Google Groups no longer supports new Usenet posts or subscriptions. Historical content remains viewable.
Dismiss

Iterating hashes

23 views
Skip to first unread message

Dave Saville

unread,
May 14, 2013, 9:37:47 AM5/14/13
to
If I have

foreach (sort keys %hash)

Then I know that there is a posible performance hit as the keys are
all extracted and then sorted. But is this because of the sort or are
they always all extracted first? If the latter is true then how do you
iterate over a hash without taking the hit?
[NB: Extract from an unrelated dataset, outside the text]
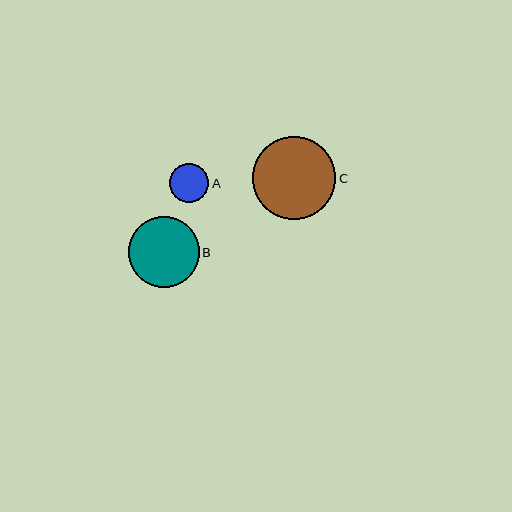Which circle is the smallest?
Circle A is the smallest with a size of approximately 39 pixels.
I am having some problems with a script that has two hashes upon which
I am trying to do inner and outer joins amongst other things. The
hashes are roughly the same size and have over 60,000 keys the
majority of the keys have a length of approx 70 characters. The hash
values are a three element array: A mixed case copy of the key and two
integers.

--
Regards
Dave Saville

Peter Makholm

unread,
May 14, 2013, 9:51:13 AM5/14/13
to
"Dave Saville" <da...@invalid.invalid> writes:

> Then I know that there is a posible performance hit as the keys are
> all extracted and then sorted. But is this because of the sort or are
> they always all extracted first? If the latter is true then how do you
> iterate over a hash without taking the hit?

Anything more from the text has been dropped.